I have had anxiety all my life. Some days I let it cripple me because I think sometimes it is a unrealistic expectation to be “Okay” all the time. Even though places like Pinterest give you tips or give a expectation that if you follow all of their tips you will be okay all the time. I want to throw that idea out the window for today.
In 2014 I had my first panic attack. For anyone who has had panic attacks before you feel like your having a heart attack. Your palms feel like you just washed them because they are soaked with sweat. Your fingers and toes go numb because you hyperventilate. I had a panic attack because every day I kept telling myself that I needed to be okay that if I wasn’t okay every single day that I would let everyone down.

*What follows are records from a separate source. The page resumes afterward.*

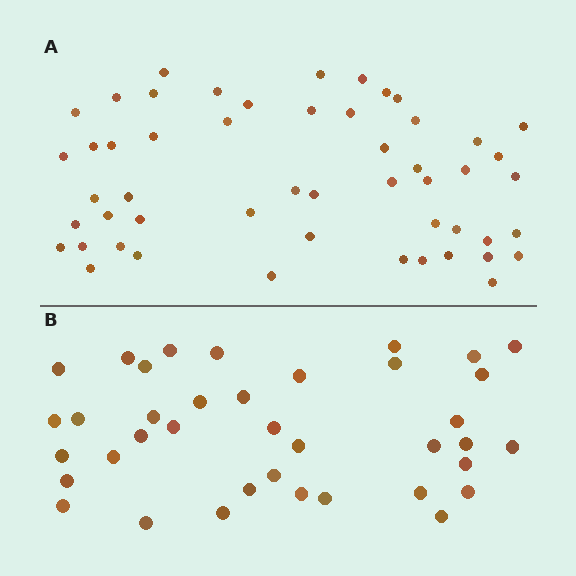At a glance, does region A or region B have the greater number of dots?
Region A (the top region) has more dots.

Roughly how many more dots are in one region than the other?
Region A has approximately 15 more dots than region B.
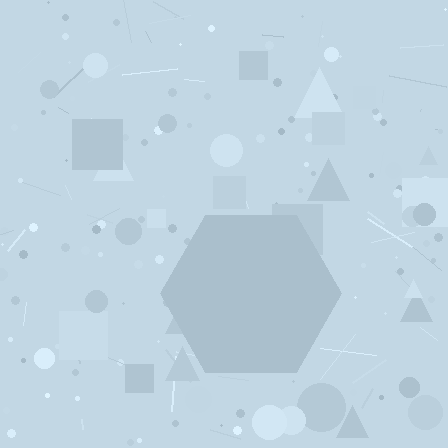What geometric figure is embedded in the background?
A hexagon is embedded in the background.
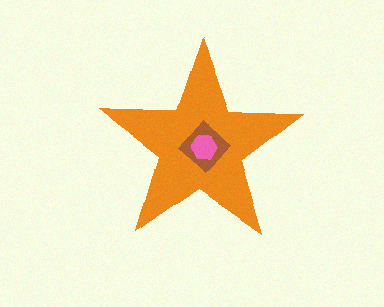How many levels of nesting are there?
3.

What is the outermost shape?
The orange star.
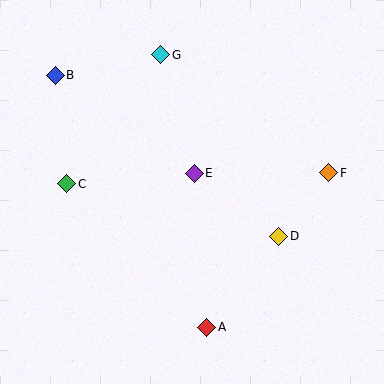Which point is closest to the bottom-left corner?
Point C is closest to the bottom-left corner.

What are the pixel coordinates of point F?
Point F is at (329, 173).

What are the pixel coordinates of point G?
Point G is at (161, 55).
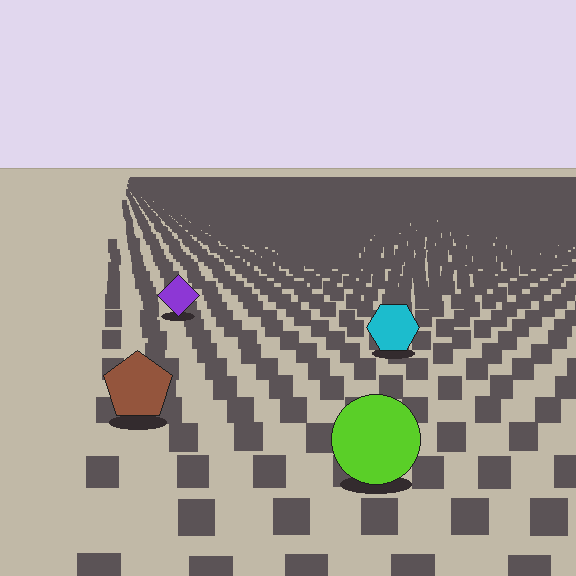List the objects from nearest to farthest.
From nearest to farthest: the lime circle, the brown pentagon, the cyan hexagon, the purple diamond.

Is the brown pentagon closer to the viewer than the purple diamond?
Yes. The brown pentagon is closer — you can tell from the texture gradient: the ground texture is coarser near it.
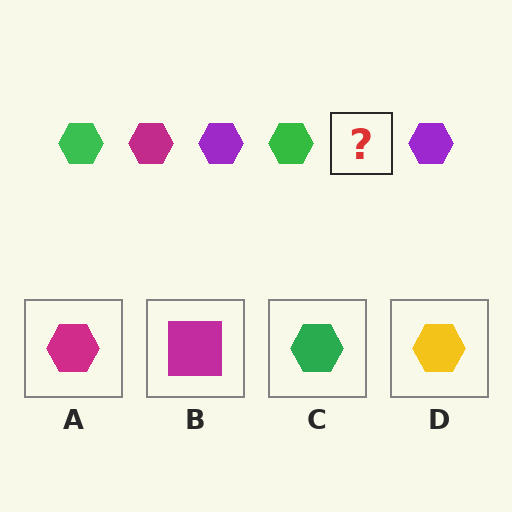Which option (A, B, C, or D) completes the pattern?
A.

In my mind, I thought about how I needed to take care of my little brother, I needed to go to school every day and do all my homework plus extra credit. I needed to not show that I was constantly doubting myself. I didn’t want anyone to know that I get nervous meeting new people or starting new conversations. Or that when I try to meet new people or start new conversations I have a voice in my head telling me that the person I am talking to thinks I am awkward or that they have zero interest with what I am saying.
Today I woke up with a list of things I needed to do. One of those things was push through my anxiety. Every time I get frustrated because I don’t feel like I am a good writer or that people won’t like what I have to say on twitter or they won’t share my posts on facebook or that I won’t get those extra 5 pins I wanted. I have to keep trying to get to my “better” I have to keep telling myself that it is okay that I get scared or that I want to hide every time I try something new.

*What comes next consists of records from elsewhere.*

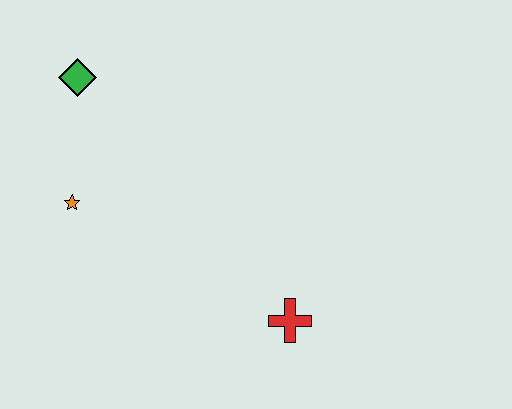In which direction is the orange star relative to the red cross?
The orange star is to the left of the red cross.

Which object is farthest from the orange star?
The red cross is farthest from the orange star.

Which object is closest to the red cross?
The orange star is closest to the red cross.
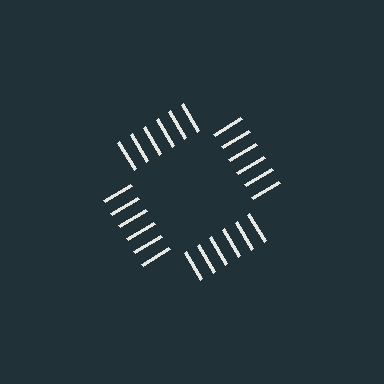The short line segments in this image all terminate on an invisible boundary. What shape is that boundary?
An illusory square — the line segments terminate on its edges but no continuous stroke is drawn.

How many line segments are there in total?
24 — 6 along each of the 4 edges.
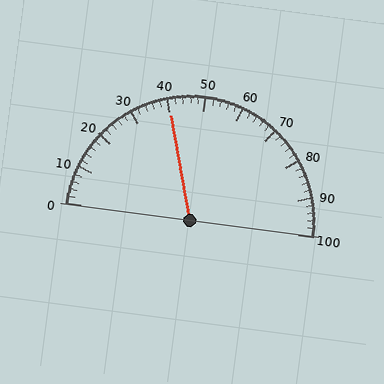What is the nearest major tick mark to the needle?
The nearest major tick mark is 40.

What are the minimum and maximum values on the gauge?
The gauge ranges from 0 to 100.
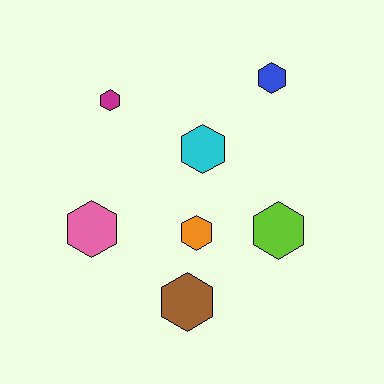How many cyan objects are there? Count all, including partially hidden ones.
There is 1 cyan object.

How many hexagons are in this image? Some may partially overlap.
There are 7 hexagons.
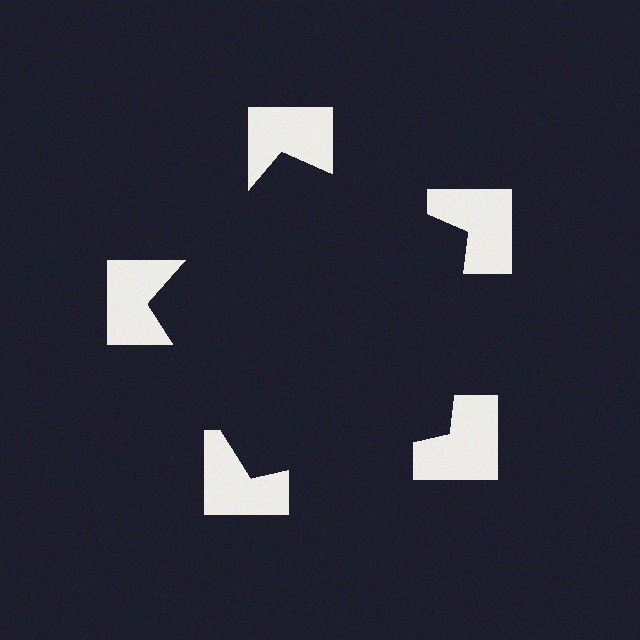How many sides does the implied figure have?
5 sides.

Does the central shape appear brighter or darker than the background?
It typically appears slightly darker than the background, even though no actual brightness change is drawn.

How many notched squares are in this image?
There are 5 — one at each vertex of the illusory pentagon.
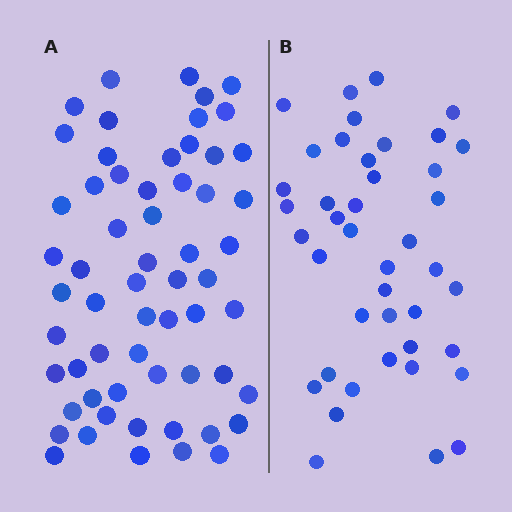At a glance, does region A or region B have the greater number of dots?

If I don’t tell myself that I accept my anxiety that I accept the challenge of overcoming it. Every single day every time I write something new or take a chance to meet someone new. Then what is the point of Pinterest tips? Today I accept that I have a mental health issue and that I am going to struggle every day with the voices in my head telling me “I can’t do it”, or “you suck just hide from the world you will be comfortable again.”
Acceptance of my problem is the start of being comfortable with the problem. I accept my anxiety today. Maybe one day I will be okay with having it every day but today I accept it. It’s a start, right?